Пока еще нет. Но скоро появится, горько усмехнулся поэт, представляя себе кабачок в подземных владениях Янь-вана, Князя Тьмы. Прошлое все настойчивее овладевало его мыслями и становилось будущим. В начале лета в глуши лесов вокруг Сюаньчэна распустились маленькие лиловые цветки, пламенеющие в опускающихся сумерках, ловя последние лучики ускользающего заката. Их называли тут «кукушкин цвет», и поэту показалось, что из далекого Шу голосисто закуковали кукушки: «Бу-жу-гуй! Бу-жу-гуй! Вер-нись! Вер-нись!» Как это было давно! Всплыли перед глазами Шу, край юности, и сама эта юность, цветущая, полная надежд. Отчего-то было это щемяще горько. Он написал всего четыре строки («В городе Сюаньчэн смотрю на кукушкин цвет»), двадцать восемь иероглифов-слов и шесть из них — цифры, но какие! В третьей строке — три единицы, в четвертой — три тройки. Столь лаконично-емко, что русский язык не справляется с энергетикой оригинала, и можно его только пересказать: «Раз вскрикнет, раз вспомню, раз оборвется сердце,/ На третью луну третьей весны [поздней весны] вспомню Три Ба [родное Шу]». В этой троекратной цифре «один» стонет его кровоточащее сердце — я одинок, одинок, одинок! И не в силах забыть эту ссылку — на три года, три года, три года! На три года оторвали меня от людей, вычеркнули из жизни! И вот я умираю…
С веток дерев посыпались листья, похолодали ночи, по утрам на травах печальной сединой лежал белый иней.
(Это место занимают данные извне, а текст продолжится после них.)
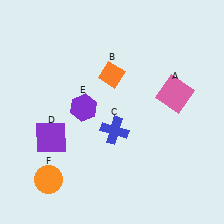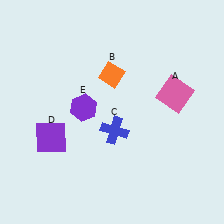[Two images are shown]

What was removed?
The orange circle (F) was removed in Image 2.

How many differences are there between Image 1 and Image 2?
There is 1 difference between the two images.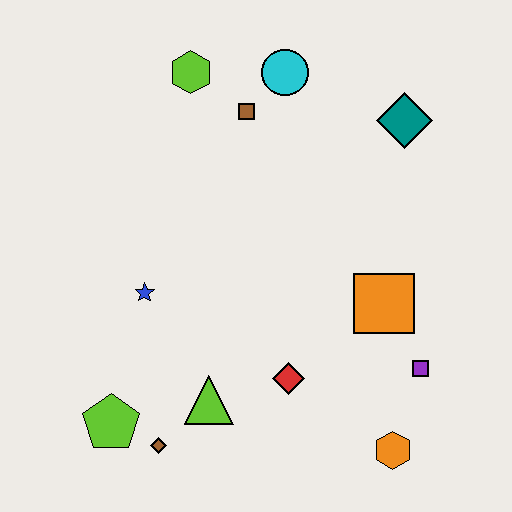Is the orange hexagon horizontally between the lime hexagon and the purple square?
Yes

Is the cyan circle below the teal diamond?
No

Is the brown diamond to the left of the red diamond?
Yes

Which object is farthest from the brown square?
The orange hexagon is farthest from the brown square.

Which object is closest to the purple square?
The orange square is closest to the purple square.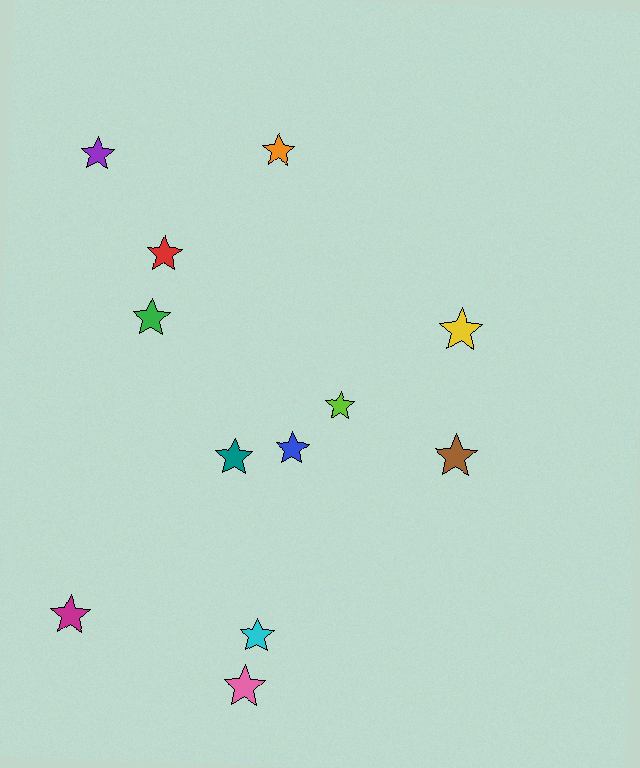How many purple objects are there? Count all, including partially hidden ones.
There is 1 purple object.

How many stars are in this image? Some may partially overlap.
There are 12 stars.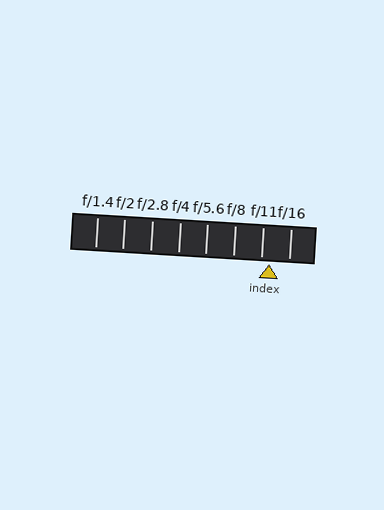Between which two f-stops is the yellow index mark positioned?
The index mark is between f/11 and f/16.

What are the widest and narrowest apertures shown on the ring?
The widest aperture shown is f/1.4 and the narrowest is f/16.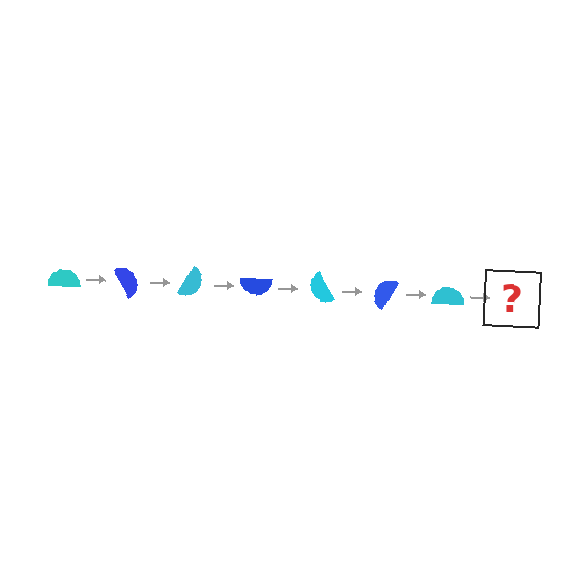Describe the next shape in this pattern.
It should be a blue semicircle, rotated 420 degrees clockwise from the start.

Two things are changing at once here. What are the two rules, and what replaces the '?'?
The two rules are that it rotates 60 degrees clockwise each step and the color cycles through cyan and blue. The '?' should be a blue semicircle, rotated 420 degrees clockwise from the start.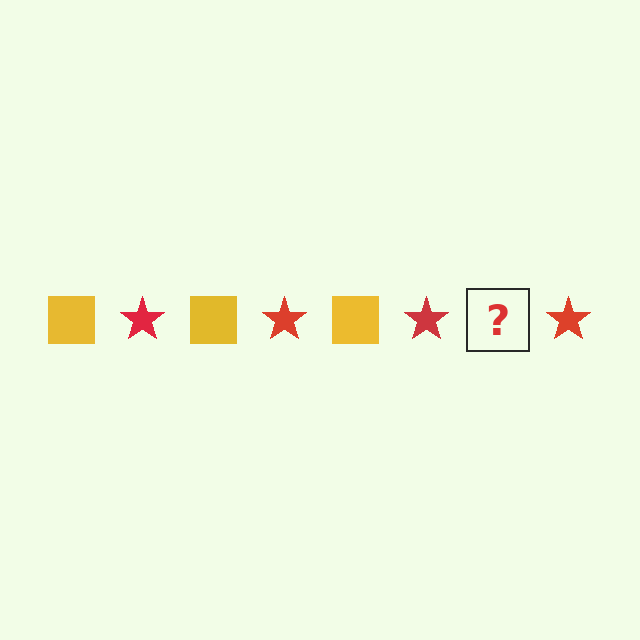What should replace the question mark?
The question mark should be replaced with a yellow square.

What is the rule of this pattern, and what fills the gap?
The rule is that the pattern alternates between yellow square and red star. The gap should be filled with a yellow square.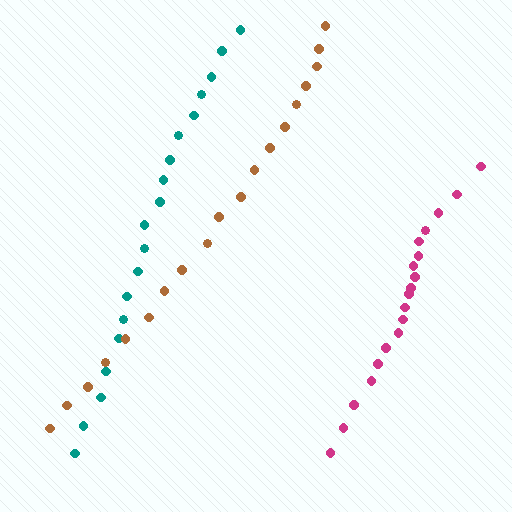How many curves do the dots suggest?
There are 3 distinct paths.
Приближалась одиннадцатая луна первого года Гуандэ (самый конец 763 года), и состояние Ли Бо резко ухудшилось[140]. Усилился кашель, в груди клокотал гной, дышать становилось все труднее, словно не хватало воздуха, — легкие, иссеченные кавернами, не справлялись. Го Можо предположил, что это было воспаление легких на фоне длительного хронического пиоторакса.
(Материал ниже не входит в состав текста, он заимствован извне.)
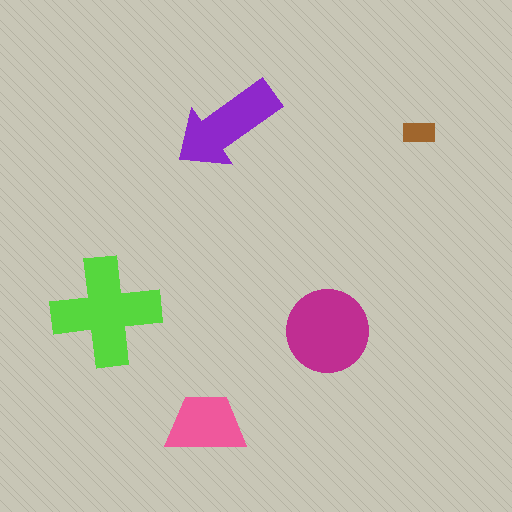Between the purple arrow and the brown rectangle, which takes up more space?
The purple arrow.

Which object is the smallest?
The brown rectangle.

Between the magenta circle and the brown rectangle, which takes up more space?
The magenta circle.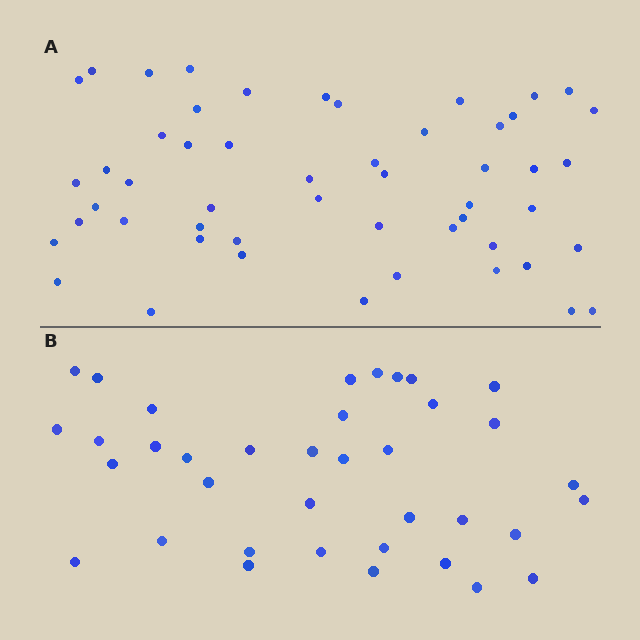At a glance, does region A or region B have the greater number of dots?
Region A (the top region) has more dots.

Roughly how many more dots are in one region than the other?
Region A has approximately 15 more dots than region B.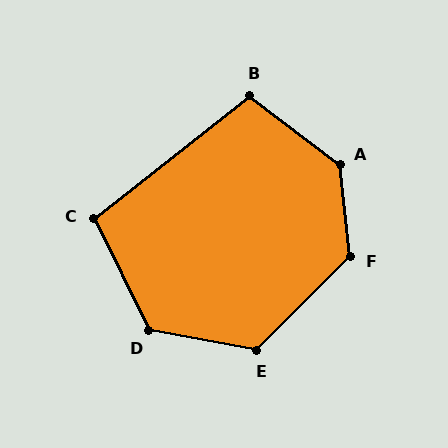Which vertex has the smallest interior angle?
C, at approximately 102 degrees.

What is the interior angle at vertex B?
Approximately 105 degrees (obtuse).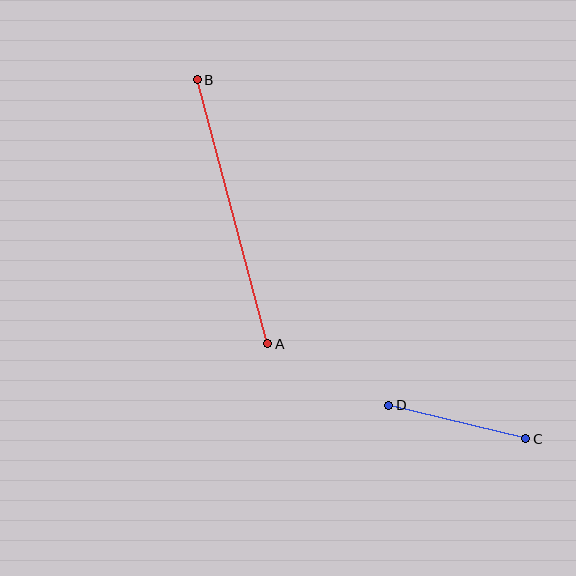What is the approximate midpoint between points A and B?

Немало исследователей, и Го Можо в их числе, с суровым ригоризмом упоминают болезнь Ли Бо, сводя ее истоки к алкоголю, который, как известно, яд (но в то же время и лекарство — все зависит от дозы, а дозировка — штука тонкая и индивидуальная…). «Ли Бо умер в вине» — так даже называется глава одной из работ [Се Чуфа-2003. С. 235]. У одного из ближайших потомков Ли Бо позднетанского поэта Пи Жисю в стихотворении «Академик Ли» есть строки: «Он страдал от гноя в боках, / И его хмельной дух вернулся к восьми пределам (то есть на Небо. — С. Т.)».